Tout le monde reconnaît- le sommet de Copenhague est récent - que les cyclones et les ouragans, tout comme les sècheresses et les canicules augmentent en gravité et en fréquence du fait du dérèglement climatique. Ce qui n’a pas empêché les pays riches de s’en laver les mains et de ne s’engager en rien pour freiner cette multiplication des extrêmes climatiques. Leurs pays, grâce à Dieu qui les a situés en zone tempérée, en subiront des conséquences moindres que les zones tropicales qui sont, est-ce un hasard, les plus pauvres et les plus frappés par les catastrophes naturelles.
« Eh, oh, Françoise, un tremblement de terre c’est une fatalité, ça n’a rien à voir avec l’activité humaine ou la pauvreté ! » Exact, ça peut toucher tout le monde, mais ça n’a pas les mêmes conséquences. Au Japon, depuis le terrible séisme de Kobé, les japonais ont multiplié les constructions capables de résister à des tremblements de terre de forte magnitude. Ils en ont connu quelques-uns, faisant des dégâts mais peu de victimes. A Haïti, les maisons antisismiques doivent se compter sur les doigts d’une main. L’habitant vit avec deux dollars par jour, comment financerait-il des logements solides ? Autrefois, le porc noir de Haïti, costaud et peu exigeant, était la base de la nourriture locale, jusqu’à ce que les Etats-Unis ordonnent leur éradication par peur de la grippe porcine (et aussi pour imposer l’élevage de porcs américains bien gros et bien gras comme les aiment les américains, mais pas les Haïtiens). Ca n’a pas arrangé leur budget quotidien. Pendant des décennies, les dictateurs Duvallier père et fils, qui ont été pour beaucoup dans la décrépitude économique de Haïti, étaient discrètement soutenus par les USA, qui craignaient l’influence communiste de la voisine Cuba.
Heureusement, les catastrophes naturelles réconcilient tout le monde : Cuba- qui envoie des médecins à Haiti même en dehors des séismes- a autorisé les avions américains transportant du matériel de secours, à atterrir à Guantanamo, pour réduire leur temps de transport. Raul Castro a aussi envoyé du renfort médical à l’île sœur. Les Cubains ont d’excellents médecins, je l’ai déjà dit ici et vécu là-bas, et une grande expérience des catastrophes climatiques: l’ouragan Gustav qui dévasta Cuba avec sa force 4 n’y fit pas une seule victime, alors que passé à force 2 sur Haïti il y fit 66 morts, et 26 aux Etats-Unis. Le secret ? Pas une question d’argent, une question d’éducation : les Cubains sont entraînés à réagir en cas de catastrophes naturelle et ont assez de sens collectif pour s’organiser. Là-bas, la priorité est donnée à la préservation des personnes plutôt que des biens. A l’inverse de ce qui se passa en Louisiane, lors de l’ouragan Katrina.

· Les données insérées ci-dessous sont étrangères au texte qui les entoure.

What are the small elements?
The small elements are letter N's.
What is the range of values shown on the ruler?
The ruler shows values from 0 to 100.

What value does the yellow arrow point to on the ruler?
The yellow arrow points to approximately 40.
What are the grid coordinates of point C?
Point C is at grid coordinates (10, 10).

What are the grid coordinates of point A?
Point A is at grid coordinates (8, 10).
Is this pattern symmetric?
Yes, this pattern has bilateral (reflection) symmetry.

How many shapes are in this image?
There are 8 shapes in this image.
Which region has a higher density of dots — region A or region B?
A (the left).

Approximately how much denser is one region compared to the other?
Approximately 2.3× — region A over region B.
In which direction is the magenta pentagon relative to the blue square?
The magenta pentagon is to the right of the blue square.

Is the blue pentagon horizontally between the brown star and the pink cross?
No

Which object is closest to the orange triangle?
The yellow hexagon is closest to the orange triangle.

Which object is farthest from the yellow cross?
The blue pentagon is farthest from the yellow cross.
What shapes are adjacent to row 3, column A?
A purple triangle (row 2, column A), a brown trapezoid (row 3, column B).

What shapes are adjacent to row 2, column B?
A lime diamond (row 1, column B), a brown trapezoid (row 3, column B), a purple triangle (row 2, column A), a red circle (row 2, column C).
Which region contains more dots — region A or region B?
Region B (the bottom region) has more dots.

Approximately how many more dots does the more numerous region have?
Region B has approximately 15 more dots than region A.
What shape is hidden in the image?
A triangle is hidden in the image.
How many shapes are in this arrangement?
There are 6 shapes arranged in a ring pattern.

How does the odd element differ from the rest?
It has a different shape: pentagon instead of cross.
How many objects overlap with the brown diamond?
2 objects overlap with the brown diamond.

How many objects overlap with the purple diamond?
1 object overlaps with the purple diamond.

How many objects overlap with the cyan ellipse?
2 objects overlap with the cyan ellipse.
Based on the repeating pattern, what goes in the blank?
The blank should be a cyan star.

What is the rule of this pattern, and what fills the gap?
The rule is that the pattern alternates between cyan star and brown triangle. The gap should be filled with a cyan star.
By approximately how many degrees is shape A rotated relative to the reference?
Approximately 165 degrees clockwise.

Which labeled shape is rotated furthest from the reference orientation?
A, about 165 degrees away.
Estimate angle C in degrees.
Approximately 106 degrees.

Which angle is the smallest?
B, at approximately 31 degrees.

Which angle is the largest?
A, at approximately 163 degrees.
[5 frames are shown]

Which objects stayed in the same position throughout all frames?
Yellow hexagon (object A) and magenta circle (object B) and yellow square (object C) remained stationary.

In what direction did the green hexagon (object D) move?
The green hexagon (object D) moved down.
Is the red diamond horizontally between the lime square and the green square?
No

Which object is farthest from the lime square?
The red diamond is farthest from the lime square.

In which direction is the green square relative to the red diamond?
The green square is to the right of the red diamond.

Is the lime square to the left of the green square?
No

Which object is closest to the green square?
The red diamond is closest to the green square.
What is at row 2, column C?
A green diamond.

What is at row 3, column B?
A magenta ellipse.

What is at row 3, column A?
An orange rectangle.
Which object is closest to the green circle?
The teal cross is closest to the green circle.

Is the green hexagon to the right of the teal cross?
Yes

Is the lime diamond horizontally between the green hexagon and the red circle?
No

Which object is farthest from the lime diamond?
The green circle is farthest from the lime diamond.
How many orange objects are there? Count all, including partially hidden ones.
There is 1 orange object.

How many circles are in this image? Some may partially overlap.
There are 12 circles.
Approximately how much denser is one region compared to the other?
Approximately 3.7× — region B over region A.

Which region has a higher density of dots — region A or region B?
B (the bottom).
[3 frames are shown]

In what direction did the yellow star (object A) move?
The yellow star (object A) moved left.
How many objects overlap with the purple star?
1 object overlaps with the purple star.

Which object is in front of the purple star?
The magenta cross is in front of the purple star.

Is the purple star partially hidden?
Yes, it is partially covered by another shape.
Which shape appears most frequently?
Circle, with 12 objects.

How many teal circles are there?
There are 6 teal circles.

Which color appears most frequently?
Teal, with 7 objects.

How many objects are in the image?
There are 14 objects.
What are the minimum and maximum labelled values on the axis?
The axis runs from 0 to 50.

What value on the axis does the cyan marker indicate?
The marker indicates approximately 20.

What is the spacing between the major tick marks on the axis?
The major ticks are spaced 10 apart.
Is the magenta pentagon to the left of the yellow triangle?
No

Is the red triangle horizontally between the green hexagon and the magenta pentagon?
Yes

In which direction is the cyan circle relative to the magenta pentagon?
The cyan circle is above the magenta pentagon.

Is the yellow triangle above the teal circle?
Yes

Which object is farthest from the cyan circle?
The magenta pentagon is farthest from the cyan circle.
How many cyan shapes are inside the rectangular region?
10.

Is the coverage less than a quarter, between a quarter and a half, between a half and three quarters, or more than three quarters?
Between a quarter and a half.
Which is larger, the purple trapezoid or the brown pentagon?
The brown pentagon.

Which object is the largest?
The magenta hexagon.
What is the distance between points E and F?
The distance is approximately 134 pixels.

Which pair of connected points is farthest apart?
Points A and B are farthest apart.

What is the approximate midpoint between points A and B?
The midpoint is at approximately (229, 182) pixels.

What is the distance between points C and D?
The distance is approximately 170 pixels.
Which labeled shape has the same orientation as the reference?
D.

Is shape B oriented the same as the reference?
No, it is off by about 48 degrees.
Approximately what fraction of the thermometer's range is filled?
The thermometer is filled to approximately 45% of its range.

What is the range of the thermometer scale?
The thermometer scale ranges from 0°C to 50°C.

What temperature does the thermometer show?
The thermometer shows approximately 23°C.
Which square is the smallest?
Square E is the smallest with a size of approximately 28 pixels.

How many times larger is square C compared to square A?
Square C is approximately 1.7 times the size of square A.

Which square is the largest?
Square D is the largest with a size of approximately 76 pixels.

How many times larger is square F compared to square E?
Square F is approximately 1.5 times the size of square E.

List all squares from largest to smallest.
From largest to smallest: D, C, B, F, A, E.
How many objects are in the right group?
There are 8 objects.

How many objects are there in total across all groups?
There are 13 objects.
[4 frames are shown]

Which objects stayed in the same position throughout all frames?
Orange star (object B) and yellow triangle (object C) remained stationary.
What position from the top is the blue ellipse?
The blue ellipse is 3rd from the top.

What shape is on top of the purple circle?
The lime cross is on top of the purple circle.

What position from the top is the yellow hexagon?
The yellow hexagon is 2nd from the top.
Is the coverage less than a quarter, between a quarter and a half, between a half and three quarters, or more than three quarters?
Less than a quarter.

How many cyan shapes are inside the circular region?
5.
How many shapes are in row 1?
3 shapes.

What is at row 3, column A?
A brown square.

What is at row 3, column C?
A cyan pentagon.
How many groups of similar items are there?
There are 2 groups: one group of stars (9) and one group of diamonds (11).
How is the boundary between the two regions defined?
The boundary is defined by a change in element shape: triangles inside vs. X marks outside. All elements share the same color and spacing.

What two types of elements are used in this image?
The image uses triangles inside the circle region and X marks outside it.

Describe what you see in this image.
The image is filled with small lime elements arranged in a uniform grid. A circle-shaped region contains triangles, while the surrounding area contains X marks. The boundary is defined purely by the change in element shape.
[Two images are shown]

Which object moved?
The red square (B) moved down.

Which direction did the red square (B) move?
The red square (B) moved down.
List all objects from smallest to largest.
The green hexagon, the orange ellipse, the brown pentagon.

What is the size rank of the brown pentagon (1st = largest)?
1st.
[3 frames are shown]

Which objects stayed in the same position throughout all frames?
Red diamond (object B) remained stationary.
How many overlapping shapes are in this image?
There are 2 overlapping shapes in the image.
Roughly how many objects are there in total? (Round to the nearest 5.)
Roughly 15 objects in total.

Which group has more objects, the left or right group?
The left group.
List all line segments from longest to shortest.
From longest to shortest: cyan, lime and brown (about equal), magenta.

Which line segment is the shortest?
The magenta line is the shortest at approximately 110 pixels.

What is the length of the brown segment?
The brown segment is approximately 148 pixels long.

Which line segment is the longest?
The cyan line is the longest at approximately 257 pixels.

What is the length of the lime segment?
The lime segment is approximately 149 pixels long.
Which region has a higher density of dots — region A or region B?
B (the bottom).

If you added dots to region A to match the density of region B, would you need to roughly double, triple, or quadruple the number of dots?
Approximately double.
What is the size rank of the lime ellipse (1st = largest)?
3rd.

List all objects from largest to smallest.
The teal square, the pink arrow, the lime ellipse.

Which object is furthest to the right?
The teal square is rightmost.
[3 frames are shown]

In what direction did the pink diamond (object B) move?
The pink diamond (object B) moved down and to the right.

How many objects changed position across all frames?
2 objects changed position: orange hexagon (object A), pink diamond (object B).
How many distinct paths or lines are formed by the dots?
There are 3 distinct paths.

Les dons qui affluent sont sans doute indispensable dans l’urgence, mais relèvent de la charité comtesse de Ségur qui avait « ses pauvres » mais ne les fréquentait pas. Opter pour des échanges équilibrés entre individus et nations sauverait infiniment plus de vies. Au sens physique et moral.
Laissons le mot de la fin à une amie Haïtienne à qui je demandais précautionneusement des nouvelles de sa famille. Elle a haussé les épaules : « J’ai plus personne là-bas, à part un vieux grand-père de 89 ans. Toute ma famille a fui la dictature il y a plus de trente ans » Je croyais que vous n’aviez qu’un fils ici. –Oui, ici. Le reste de la famille est dispersé entre les Etats-Unis et le Canada. On est allé là où on nous a donné des visas. »
J’avais prévu un billet amoureux et primesautier. Ce sera pour la prochaine fois.